Yara: Is there anything else you want to add?
Hilary: I’ll tell you my favorite patient story that I like to use with this project.
I had a patient a while ago. When I took the report in the morning she was 36 hours into a long induction of her first baby. She and her husband had waited until later to have kids and she had some ideas and expectations of how this was going to go. She had had a rough pregnancy and didn’t enjoy it at all and – she was ready to not be pregnant. The pregnancy was nothing like she had expected, it was much harder. And now, labor was nothing like she expected. It was more painful than expected and she had opted for the epidural, which did not give her the anticipated relief. She was tired, frustrated and disappointed. So when she got to complete she was excited to move to the next phase, pushing. She enthusiastically started pushing but quickly got frustrated when delivery didn’t happen quickly. For 4 hours we pushed – we tried all the tricks – all the positions, all the breathing, and all the counting. She said at the 3 hour point “my sister went into labor and had a baby in the time I’ve been pushing.” She felt defeated. I told her “but that doesn’t matter because this is your story; it is your journey to becoming a mom, it doesn’t have to be like anyone else’s.” She expressed to me that she was failing at this, but she worked so hard and she moved that baby down little by little. With each bit of effort, encouragement was given. She eventually needed a vacuum assist, but she did it. She delivered her baby and she became a mother. When we transferred to postpartum, we went through all of it together: the experience, feelings and amazing job she did delivering her baby.

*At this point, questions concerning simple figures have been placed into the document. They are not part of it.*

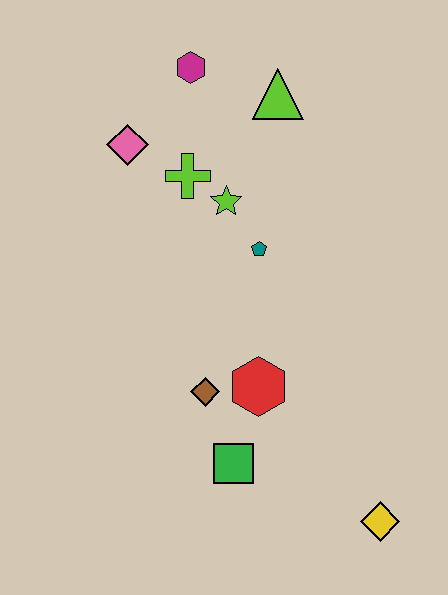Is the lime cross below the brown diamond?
No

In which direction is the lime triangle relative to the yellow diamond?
The lime triangle is above the yellow diamond.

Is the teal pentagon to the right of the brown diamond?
Yes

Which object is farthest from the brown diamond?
The magenta hexagon is farthest from the brown diamond.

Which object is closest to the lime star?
The lime cross is closest to the lime star.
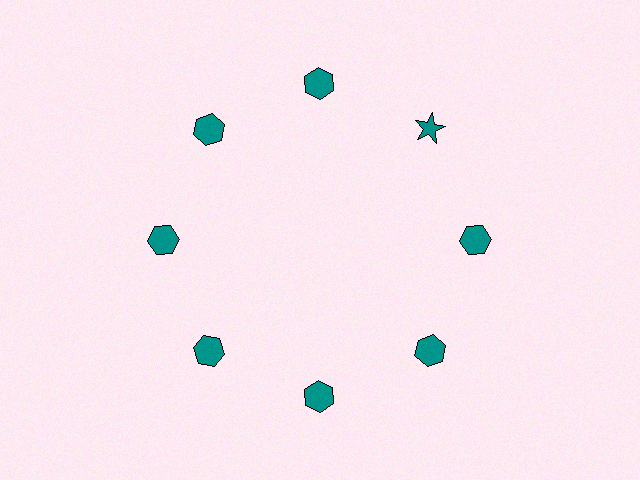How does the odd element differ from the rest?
It has a different shape: star instead of hexagon.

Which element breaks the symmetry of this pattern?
The teal star at roughly the 2 o'clock position breaks the symmetry. All other shapes are teal hexagons.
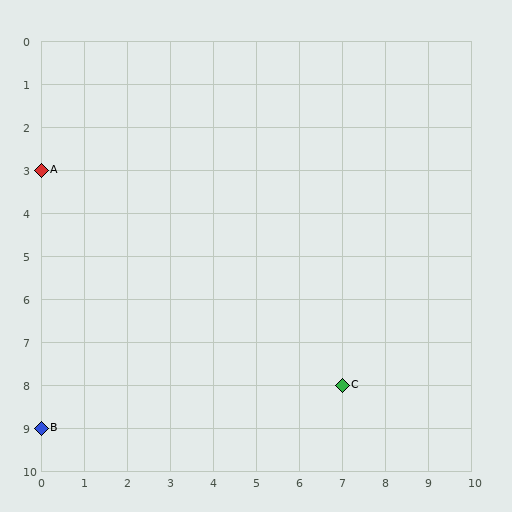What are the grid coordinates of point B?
Point B is at grid coordinates (0, 9).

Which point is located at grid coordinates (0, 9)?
Point B is at (0, 9).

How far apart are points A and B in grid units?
Points A and B are 6 rows apart.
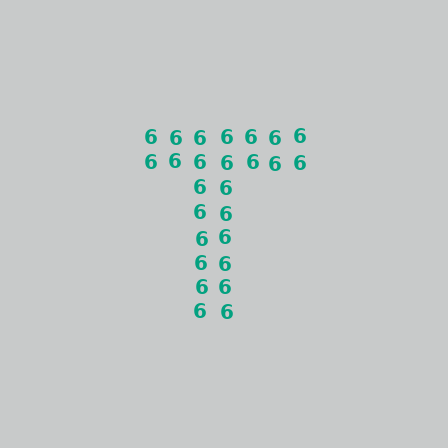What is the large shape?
The large shape is the letter T.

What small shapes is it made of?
It is made of small digit 6's.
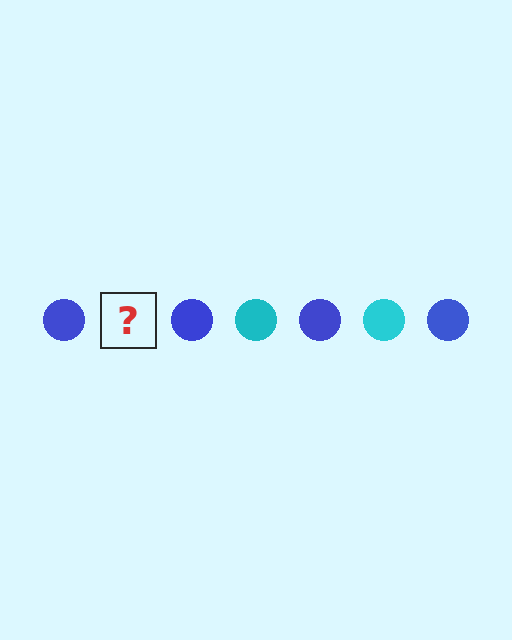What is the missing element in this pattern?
The missing element is a cyan circle.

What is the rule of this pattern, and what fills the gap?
The rule is that the pattern cycles through blue, cyan circles. The gap should be filled with a cyan circle.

She came back a month later to talk with me. She thanked me and said the things we talked about kept playing in her head after the baby was born. She found these things helpful, and they became part of her story. Before she left I asked her how breastfeeding was going. She lit up, and told me that it was going so well and that she enjoyed it. She loved being a mom, saying it was so much more and so much better than she expected. You could see how excited she was about motherhood in that moment, and how much breastfeeding meant to her. Her story went through all the challenges of pregnancy and childbirth and she came out on the other side feeling empowered to be a mother.
And that is why we build better birth stories.
Yara: Thank you for sharing.
Hilary Simpson BSN RN-C has been a Labor and Delivery nurse for eight years at Renown Regional Medical Center in Reno, Nevada. She estimates that she has assisted in over 1000 deliveries and works to bring care, support, education, and equality to the bedside. She has her BSN and a bachelor’s in human development and family studies from the University of Nevada, Reno. She serves on the Womb to World committee at her hospital, a cross department collaboration coordinating quality care for families and babies and the perinatal bereavement committee serving Northern Nevada, supporting the needs of families who have lost babies during the prenatal period. She is a wife and a mother of three teenagers and two dogs.